On the tariff front, the worst of the tariff hikes are put on hold till July 8. According to S&P Global Market Intelligence, its surveys have picked up some bright spots. “Stronger output gains have notably been seen in the US service sector and eurozone manufacturing, the latter buoyed by expectations of greater fiscal spending (particularly in Germany). UK growth also lifted higher in May to assuage downturn fears, and the June data will be important to gauge any impacts from the US-UK trade deal, April’s tax rises and recent government spending review,” the report says.
“With tensions rising in the Middle East, pushing oil prices sharply higher, the flash PMI data will be keenly assessed to see whether April really represented “peak gloom” in terms of business confidence, or whether executives consider the economic and political environment to have deteriorated further,” S&P says.

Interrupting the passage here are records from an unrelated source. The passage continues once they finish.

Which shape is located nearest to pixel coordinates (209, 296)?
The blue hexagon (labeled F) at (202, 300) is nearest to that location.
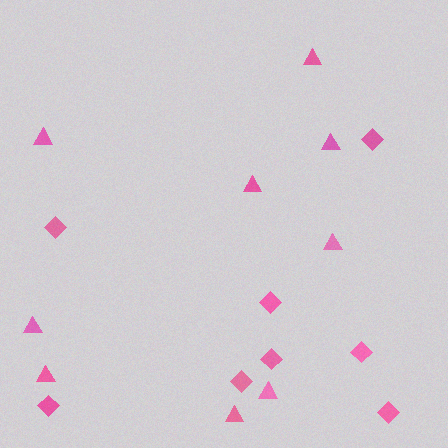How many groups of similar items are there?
There are 2 groups: one group of diamonds (8) and one group of triangles (9).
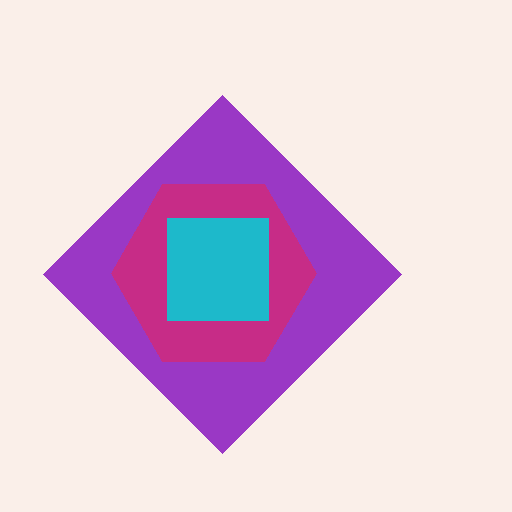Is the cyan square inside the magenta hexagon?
Yes.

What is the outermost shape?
The purple diamond.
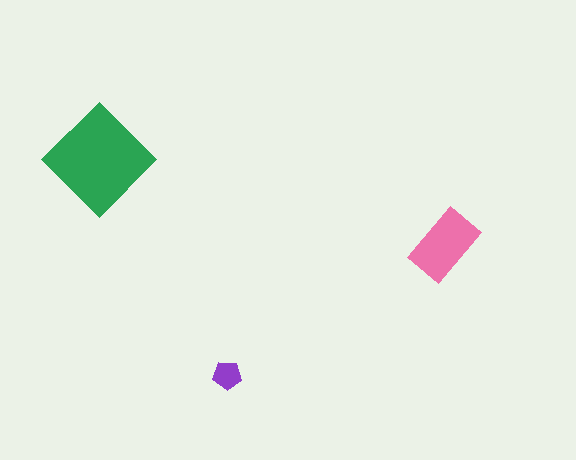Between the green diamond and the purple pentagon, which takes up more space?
The green diamond.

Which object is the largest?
The green diamond.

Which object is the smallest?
The purple pentagon.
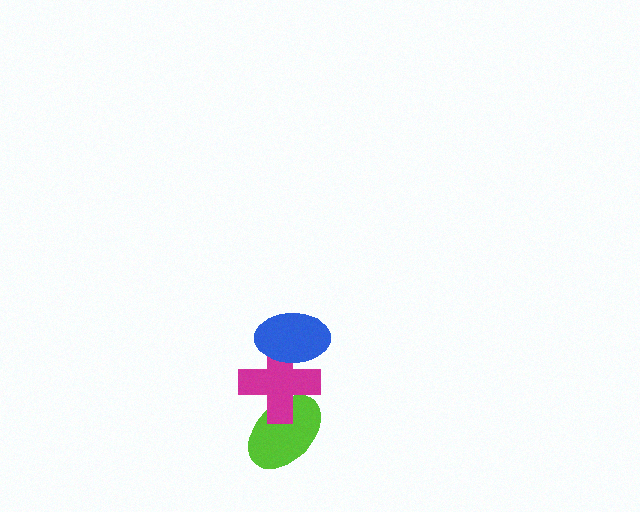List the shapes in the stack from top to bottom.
From top to bottom: the blue ellipse, the magenta cross, the lime ellipse.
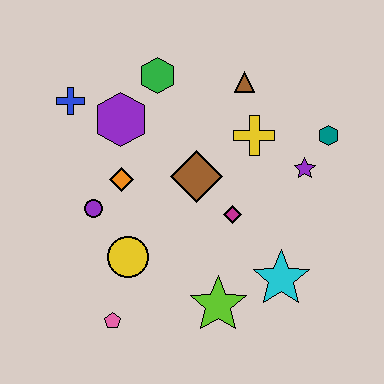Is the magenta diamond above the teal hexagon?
No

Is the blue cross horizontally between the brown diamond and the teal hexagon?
No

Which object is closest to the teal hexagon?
The purple star is closest to the teal hexagon.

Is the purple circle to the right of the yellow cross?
No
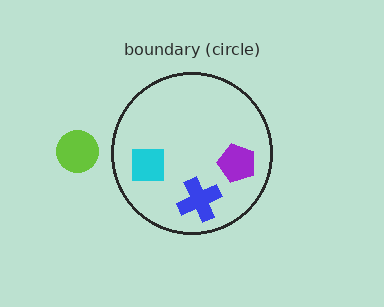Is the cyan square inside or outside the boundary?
Inside.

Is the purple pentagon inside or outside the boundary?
Inside.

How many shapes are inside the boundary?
3 inside, 1 outside.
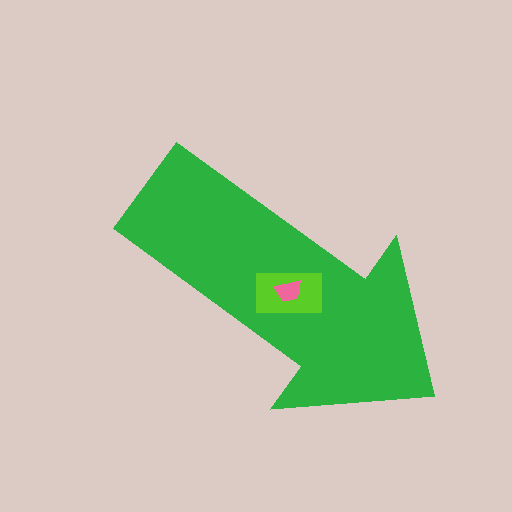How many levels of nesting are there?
3.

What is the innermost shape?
The pink trapezoid.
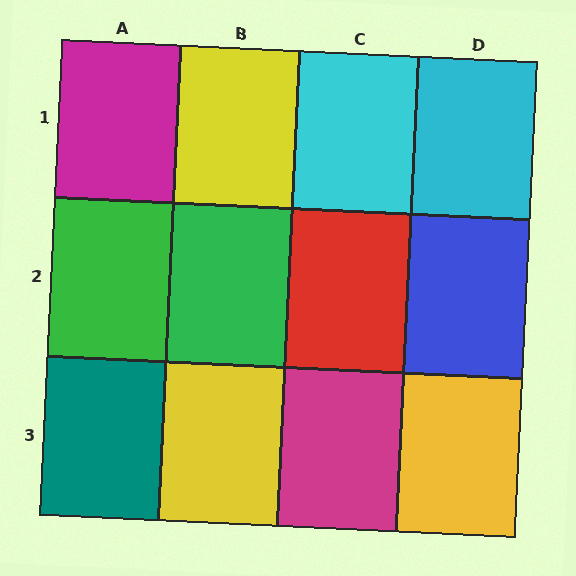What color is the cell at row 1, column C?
Cyan.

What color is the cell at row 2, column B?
Green.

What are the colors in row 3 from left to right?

The problem with the Iran-Israel confrontation, is that Brent Crude has risen almost 10% on average so far in June compared to May. These higher oil prices come after the May PMI surveys showed a broad disinflationary trend in much of the world, though notably bar the US and Canada, where tariffs had reportedly pushed up firms’ costs and fed through to higher selling prices, the S&P report says.
The Federal Reserve’s Federal Open Market Committee meeting kept rates unchanged at 4.25%-4/5%. Despite this, the US dollar remains weak. “This decline reflects a general loss of confidence in American stability and reliability. What it means for the Fed is that Trump’s tariffs are about to cause a major inflationary hit. Many observers believe that the tariffs will [also] cause a slowdown and if this happens, it would indeed be a reason to cut interest rates,” notes Nobel Prize-winning economist Paul Krugman, in his substack.